1. Are all the machines I think are hosting this site pingable?
2. Are all the machines which should be serving content actually serving some content? (Ideally this would be hit from an external network.)
3. Is each expected service on each machine running?
3a. Have those services run recently?
4. Does each machine have hard drive space left? (Don't forget the db)
5. Have these machines been backed up? When was the last time?
Once one lays out the physical monitoring of the systems, one can address those specific to a system?
1. Can an automated script log in? How long did it take?
2. How many users are live? Have there been a million fake accounts added?
...
These sorts of questions get more nebulous, and can be very system specific. They also usually can be derived reactively when responding to phsyical measurements. Hard drive fill up, maybe the web server logs got filled up because a bunch of agents created too many fake users. That kind of thing.

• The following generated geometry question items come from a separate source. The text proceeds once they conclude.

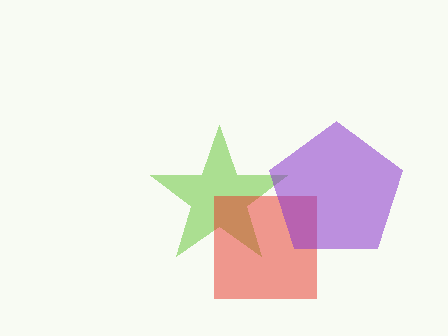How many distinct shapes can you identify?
There are 3 distinct shapes: a lime star, a red square, a purple pentagon.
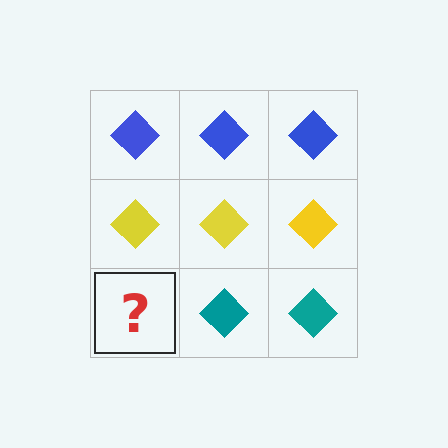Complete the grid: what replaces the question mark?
The question mark should be replaced with a teal diamond.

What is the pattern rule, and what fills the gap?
The rule is that each row has a consistent color. The gap should be filled with a teal diamond.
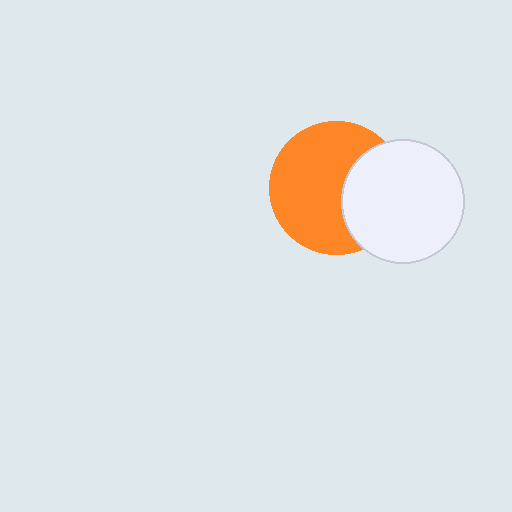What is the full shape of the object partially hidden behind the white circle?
The partially hidden object is an orange circle.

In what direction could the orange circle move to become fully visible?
The orange circle could move left. That would shift it out from behind the white circle entirely.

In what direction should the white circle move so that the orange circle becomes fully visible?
The white circle should move right. That is the shortest direction to clear the overlap and leave the orange circle fully visible.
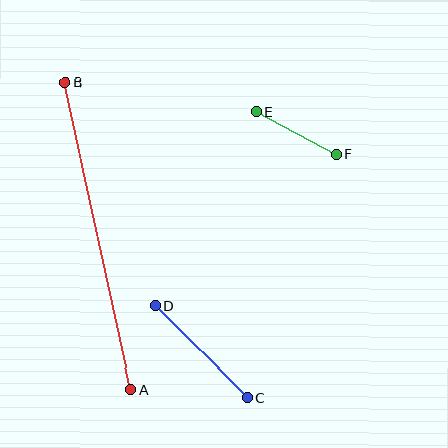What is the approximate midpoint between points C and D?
The midpoint is at approximately (201, 352) pixels.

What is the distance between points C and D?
The distance is approximately 131 pixels.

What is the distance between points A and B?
The distance is approximately 314 pixels.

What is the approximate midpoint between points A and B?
The midpoint is at approximately (98, 236) pixels.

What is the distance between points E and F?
The distance is approximately 90 pixels.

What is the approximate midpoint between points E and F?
The midpoint is at approximately (297, 133) pixels.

While plan A shouldn't necessarily be reactive, it is the way many a site setup a monitoring system.
Minimum: make sure it is running :)
However, some other stuff would be very useful. For example, the CPU load, RAM usage and (in multiuser systems) which user is running what. Also, for applications that access network, a list of network connections for each app. And (if you have access to client computer(s)) it would be cool to be able to see the 'window title' of the app - maybe check each 2-3 minutes if it changed and save it. Also, a list of files open by the application could be very useful, but it is not a must.

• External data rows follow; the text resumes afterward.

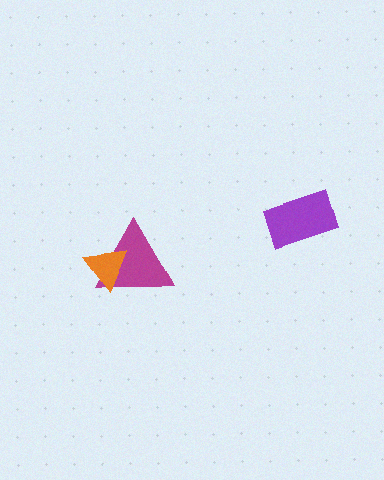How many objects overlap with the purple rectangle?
0 objects overlap with the purple rectangle.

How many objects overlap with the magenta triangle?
1 object overlaps with the magenta triangle.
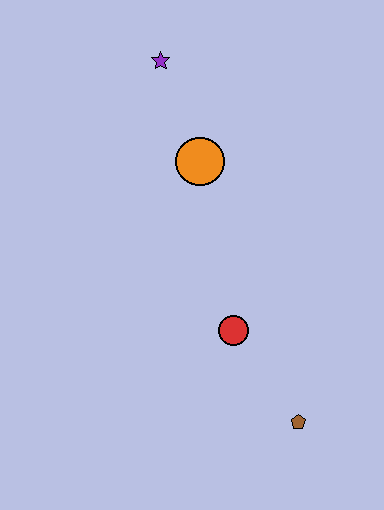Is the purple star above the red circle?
Yes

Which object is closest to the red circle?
The brown pentagon is closest to the red circle.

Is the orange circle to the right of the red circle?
No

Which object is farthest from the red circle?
The purple star is farthest from the red circle.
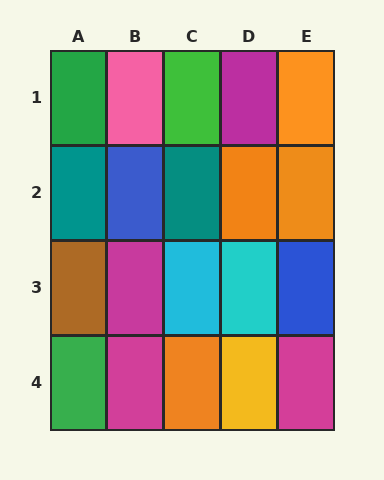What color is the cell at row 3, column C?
Cyan.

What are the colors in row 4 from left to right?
Green, magenta, orange, yellow, magenta.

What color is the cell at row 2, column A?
Teal.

I think this is fairly simple - monitor so that you can be warned early enough before something goes wrong. That means monitor dependencies and the application itself.

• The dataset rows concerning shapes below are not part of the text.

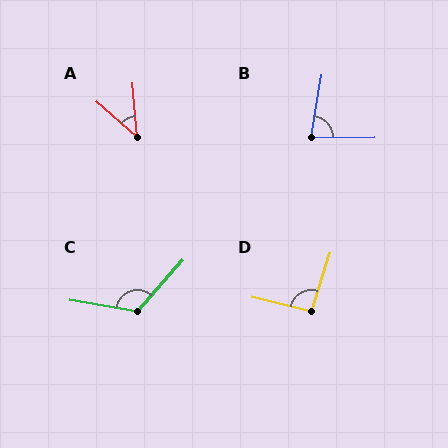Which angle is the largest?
C, at approximately 121 degrees.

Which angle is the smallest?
A, at approximately 44 degrees.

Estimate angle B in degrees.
Approximately 80 degrees.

It's really hard to provide specifics if you're not going to give details on the application you're monitoring, so I'd say use that as a general rule.
At a minimum you want to know that the system is healthy. This is subjective in what defines your system is healthy. Is it computers are up, the needed resources exist, the data is flowing through the system, the data is properly producing results, etc, etc.
In my project we do monitoring of most of this and then some. It really comes down to what is the highest level that you can use to analyze that everything is working. In our case we need to know down to the data output. If you just need to know down to the are these machines up it saves you on trying to show an inexperienced end user what is wrong.
There are also "off the shelf" tools that will do a lot of the hard work for you if you are just looking too hard into data results. I particularly liked Nagios when I was looking around but we needed more than it could easily show so I wrote our own monitoring system. Basically we also watch for "peculiarities" in the system, memory / cpu spikes, etc...
thanks everyone for the input, i was really looking for application-level monitoring not infrastructure monitoring, but it is good to know about both
the difference is:
infrastructure monitoring would be servers plus MS Exchange Server, Apache, IIS, and so forth
application monitoring would be user machines and the specific programs that they use to do their jobs, and/or servers plus the data-moving/backend applications that they run to keep the data flowing
sometimes it's hard to draw the line - an oversimplified definition might be "if your team wrote it, it's an application; if you bought it, it's infrastructure"
i think in practice it is best to monitor both
What you need to do is to break down the business process of the application and then have the software emit events at major business components. In addition, you'll need to create end to end synthetic transactions (eg. emulating end users clicking on a website). All that data would be fed into an monitoring tool. In the past, I've done JMX for applications of which flowed into Tivoli Monitoring's JMX Adapter and then I've done scripts that implement a "fake user" and then pipe in the results into Tivoli Monitoring's Script Adapter. Tivoli Monitoring takes the data and then creates application health and performance charts from that raw data.